BOE approves federal funding for summer learning loss programs
Officials admit to twin summer challenges: hiring staff and getting kids to attend
News Release from HSTA, April 15, 2021
The Hawaii Board of Education Thursday approved a plan to spend up to $58 million in federal pandemic aid funds on summer learning loss programs, transportation, food service, and student computer devices for the next two summers. The board also authorized making for-credit summer school programs this summer free of charge.
State Schools Superintendent Christina Kishimoto outlined her plan to respond to students whose achievement has suffered during the pandemic.
For example, based on middle school data, Kishimoto said more than 20,000 students in grades 5-8 are two or more years behind in reading and math.
“Additional supports need to be in place to bring that group of students up to grade-level expectations,” Kishimoto told the board.
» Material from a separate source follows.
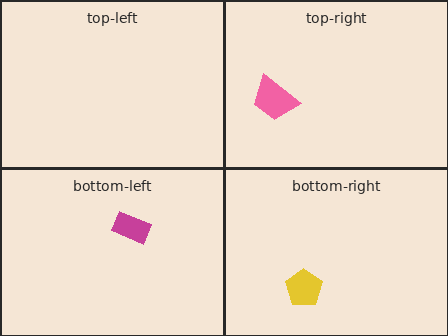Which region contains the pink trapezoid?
The top-right region.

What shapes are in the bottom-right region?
The yellow pentagon.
Kishimoto said she sought BOE approval to expand summer programs for the next two summers so principals can plan ahead, “to re-engage students and make sure that they are up-to-speed at or above their grade level.”
The board approved funding for the following services:
- Roughly 212 school learning hubs prioritizing programs for graduating seniors, students who are academically behind, those in transition grades (incoming kindergarten, elementary to middle, middle to high and high school to college, career or military), and students identified with engagement challenges because of the pandemic. Programs may focus on remediation or credit recovery, intervention, transition, and/or enrichment, such as music or sports camps, science, technology, engineering, math, and other disciplines. (Cost estimate for the next two summers: $18.2 million)
- A summer start kindergarten transition program would provide a free three-week in-person classroom experience for incoming kindergarteners with little or no preschool experience. It would focus on student behaviors and school routines to increase students’ confidence and foster a sense of independence. (Cost estimate for the next two summers: $3.58 million)
- Summer food service. (Cost estimate for the next two summers: $12 million)
- Summer transportation for special education students and others. (Cost estimate for the next two summers: $12 million)
- A computer refresh to close the device gap for students as well as replace outdated and non-functional student devices at schools. (Cost estimate for this summer only: $8.4 million)
- Free for-credit summer school. (Cost estimate for this summer only: $1 million)
HSTA President Corey Rosenlee raised concerns about whether the HIDOE will be able to find enough students and qualified teachers for summer school learning hubs.
“From last summer, we discovered there was not a huge demand from parents for summer school,” Rosenlee told the BOE.
In preparation for this summer, Rosenlee said, “I have heard from one teacher in the Big Island when the principal asked for volunteers to teach summer school, there wasn’t one teacher who volunteered. The teachers were just too exhausted from this very difficult school year. So will we have enough staff for summer school, and if we can’t find qualified teachers what will be the quality of these summer school hubs?”
Complex area superintendents echoed Rosenlee’s concerns.
Paul Zina, complex area superintendent for Kauai, told the board, “The challenges are to get more of these students to show up for summer school. It’s not something we can force families to do.”
Leilehua-Mililani-Waialua Complex Area Bob Davis explained the challenge in staffing up summer learning hubs. “They have to find the adults who are willing and wanting to work in these learning hubs,” Davis said.
BOE Member Bruce Voss agreed that the challenge is encouraging participation by students and staff. “It’s one thing to have the best programs you can, it’s another to make sure the most people participate,” he said.
Keone Farias, the Kau-Keeau-Pahoa complex area superintendent, told board members school staff are targeting students and families in Kau, which has a high population of Marshallese and Chuukese.
“I’ve been walking door-to-door in some of these subdivisions and being chased by dogs,” Farias said.
Sometimes at the end of the day, Farias said he and his staff have only reached six or eight kids. “As we reach out and encourage them and provide them the opportunity, they bring friends and their engagement starts to grow,” he said.
“The longer they’re not engaged the more complacent they become,” he added, fearing that the longer some students stay disconnected from school, the harder it will be to get them to re-engage.
Disa Hauge, the interim Nanakuli-Waianae CAS, told the board her complex tracks those children academically at risk.
“I could pull a list of exactly which kids are struggling with their final credits, know who’s working with them, give them bus passes, meet their social-emotional needs,” Hauge said.
Cheri Nakamura, director of education nonprofit HEʻE Coalition, told the board that HIDOE’s current summer school plan doesn’t adequately address key concerns. “It is still not clear to us how schools will specifically target the students with greatest learning loss,” Nakamura said.
“Additionally, we don’t know how the DOE will evaluate the schools’ programs’ effectiveness, especially vis-à-vis our high-need students. Furthermore, we cannot tell to what extent tri-level coordination has improved, and what we have heard from parents is that there has not been targeted communication to families about summer school. We urge the BOE to obtain more clarity and specifics from the DOE on this plan, the implementation, and how it will monitor program effectiveness,” Nakamura added.